Inutile de revenir sur les raisons profondes de l’existence de cet album, elle est déjà connue de presque tous. La maladie (cancer du poumon, à un stade assez avancé qui plus est) n’a jamais été caché par Ronnie Atkins à ses fans et
Pretty Maids a rapidement décidé de faire un break pour aider son chanteur dans ses soins et sa réhabilitation.
Mais voilà, quand on écrit de la musique et chante depuis des années, s’arrêter aussi brutalement n’est pas chose aisée. Ronnie l’avoue aisément, écrire fut un exercice cathartique dans sa situation encore plus qu’à l’accoutumé. Isolé par sa faiblesse durant son traitement, interdit de déplacement par une pandémie encore plus dangereuse dans sa situation, le vocaliste danois s’est retranché derrière sa guitare acoustique et a posé des mélodies sur le papier.
Si l’idée d’un album solo traitait dans sa tête depuis des années déjà, elle est devenue impérative avec les évènements. Et "
One Shot" est né.
Le comparer à
Pretty Maids serait forcément un exercice tentant mais rapidement inutile puisque le chanteur n’évolue pas directement dans le même style puisque Ken
Hammer reste le principal compositeur du groupe. Délaissant le côté plus purement heavy et les claviers si caractéristiques du combo, "
One Shot" se présente comme un opus de rock mélodique assez positif, qu’on rapprocherait plus volontiers d’un
Alice Cooper qui croiserait de temps en temps du Europe.
Chris Laney, claviériste des Maids, l’a accompagné sur la totalité de l’album (aux claviers et à la guitare) ainsi qu’une liste de guests assez impressionnante. Difficile cependant de complètement mettre de côté la situation actuelle du principal protagoniste, conférant à l’espoir et la positivité présent dans les textes et la musique un signe évident pour avancer et rester conquérant face à la maladie. L’album est-il bon ? Oui il l’est. Il n’en reste pas moins qu’il ne possède rien de mémorable et qu’il reste relativement passe-partout dans la plupart des compartiments qu’il présente (que ce soit les morceaux rock, les titres pour les stades ou les ballades).
Le titre éponyme, s’ouvrant sur un piano voix et évoluant vers un refrain scandé sur un pattern très puissant de toms basse à la batterie n’est pas sans évoqué la recette d’un Queen pour faire chavirer les grandes assemblées (on a envie de taper du pied et de crier «
One Shot » après la première écoute, preuve que le contrat est rempli). "Real", qui ouvre l’album, se veut quant à lui très mélodique et dévoile que l’album sera porté bien plus sur la voix que sur les guitares. Le refrain, très FM, arrive après 40 secondes et un côté 80s s’en dégage fortement, un peu glam, avec un côté sensiblement US pas désagréable qu’un Mr.Big pouvait avoir à ses débuts, le côté technique débridé en moins.
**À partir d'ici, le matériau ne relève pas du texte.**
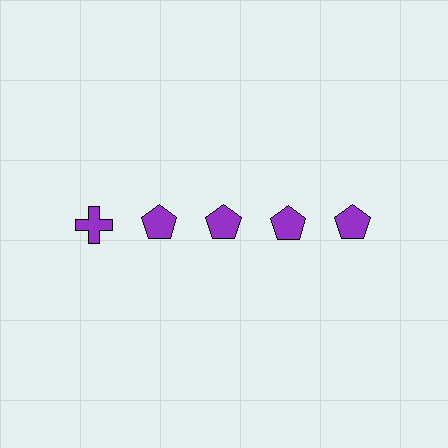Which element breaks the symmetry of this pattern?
The purple cross in the top row, leftmost column breaks the symmetry. All other shapes are purple pentagons.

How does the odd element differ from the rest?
It has a different shape: cross instead of pentagon.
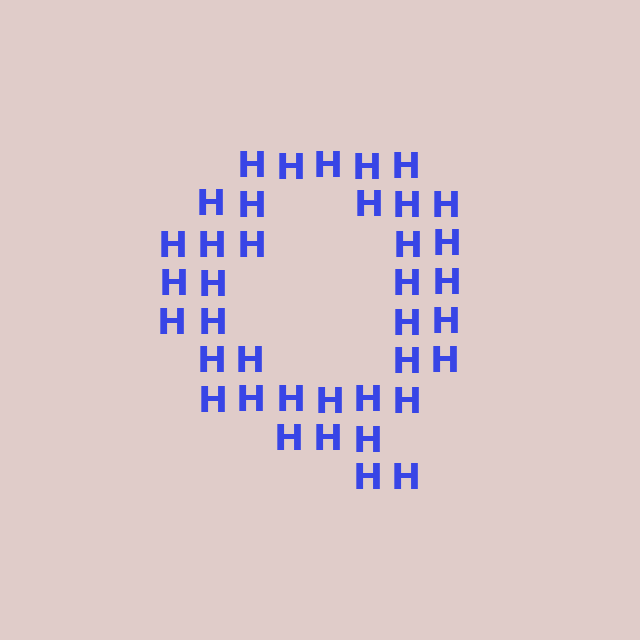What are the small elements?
The small elements are letter H's.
Il en va de même pour le très beau
Frequency of Love, qui coule comme une liqueur sucrée sans pour autant être écœurante. Un bonbon que l’on connaît déjà mais qui rappelle un soupçon d’innocence, sans calculs ni tricheries mais fait dans le simple désir de prendre du plaisir et de donner du sourire aux auditeurs.
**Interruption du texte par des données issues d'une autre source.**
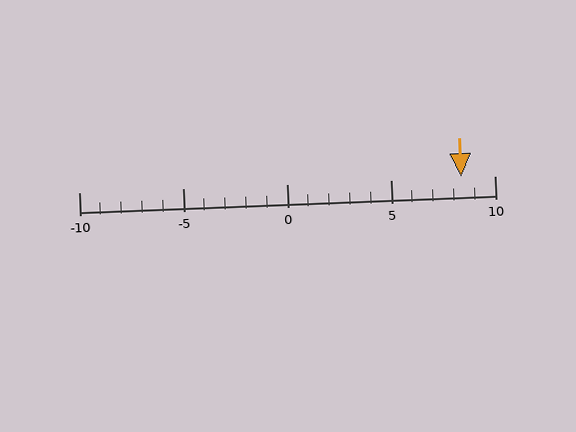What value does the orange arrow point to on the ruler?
The orange arrow points to approximately 8.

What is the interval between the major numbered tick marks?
The major tick marks are spaced 5 units apart.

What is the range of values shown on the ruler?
The ruler shows values from -10 to 10.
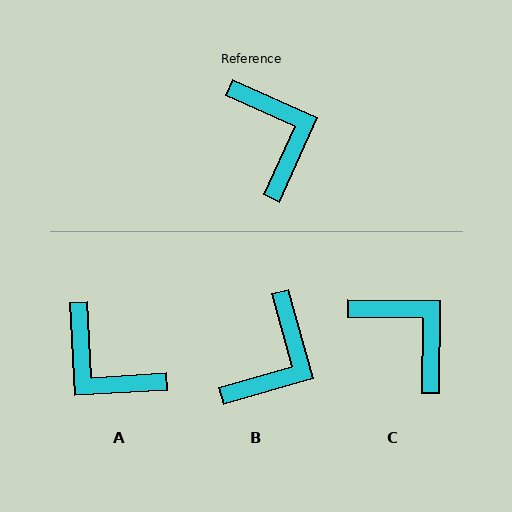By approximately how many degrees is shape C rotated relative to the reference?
Approximately 24 degrees counter-clockwise.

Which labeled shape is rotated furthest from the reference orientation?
A, about 152 degrees away.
"Scorpio", aux claviers plus modernes, nous gratifie de vocaux plus rudes qui rappellent d’où vient le bonhomme et qu’il en a toujours sous le capot pour offrir des compositions plus musclées si le besoin s’en fait sentir. "Before the Rise of An
Empire" déboule également sur un solo de guitare et se veut plus hard, avec un refrain puissant ponctué d’une partie de batterie percutante et claquante (il faut noter la perfection de la prod, impeccable pour le genre).
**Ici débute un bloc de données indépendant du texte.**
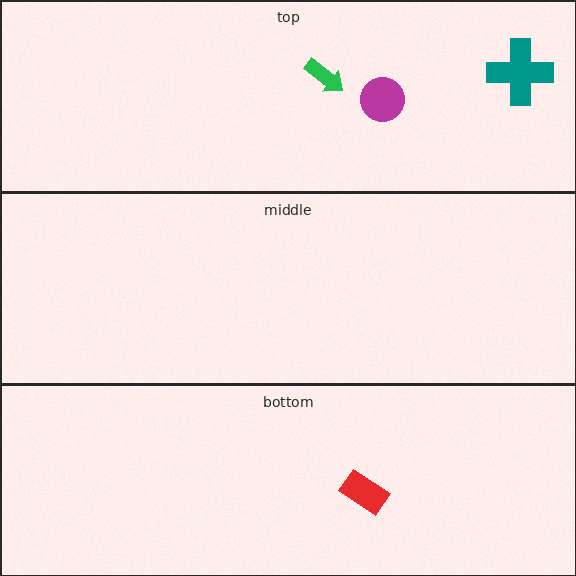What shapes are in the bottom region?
The red rectangle.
Forcément, des titres comme "Subjugated" ou "
Miles Away" vont peut-être trop loin dans ce côté mélo, en devenant plus cliché, voir mielleux, même si cela ne surprend pas forcément puisque Ronnie n’a jamais caché son amour pour cette musique très pop depuis ses débuts.
"Where Dreams are not Enough" résonne comme une dernière déclamation, une déclaration d’amour à la vie, à l’acte, au fait de faire plutôt que de rêver et de ne surtout pas attendre ou reporter constamment les choses par pure procrastination. Un titre plein d’énergie et d’espoir clôturer ce sympathique opus solo qui ne se réservera qu’aux fans du genre et aux acharnés du blond à la voix éraillée.
Plus que la musique, "
One Shot" est un message d’espoir et une thérapie cathartique pour son compositeur. Il prend aujourd’hui une dimension supplémentaire liée à l’activité du vocaliste et encore plus si malheur il devait arriver. Profitons simplement de ce moment pour ceux qui veulent du bon rock mélodique, sans prise de tête pour chanter sous un printemps ensoleillé.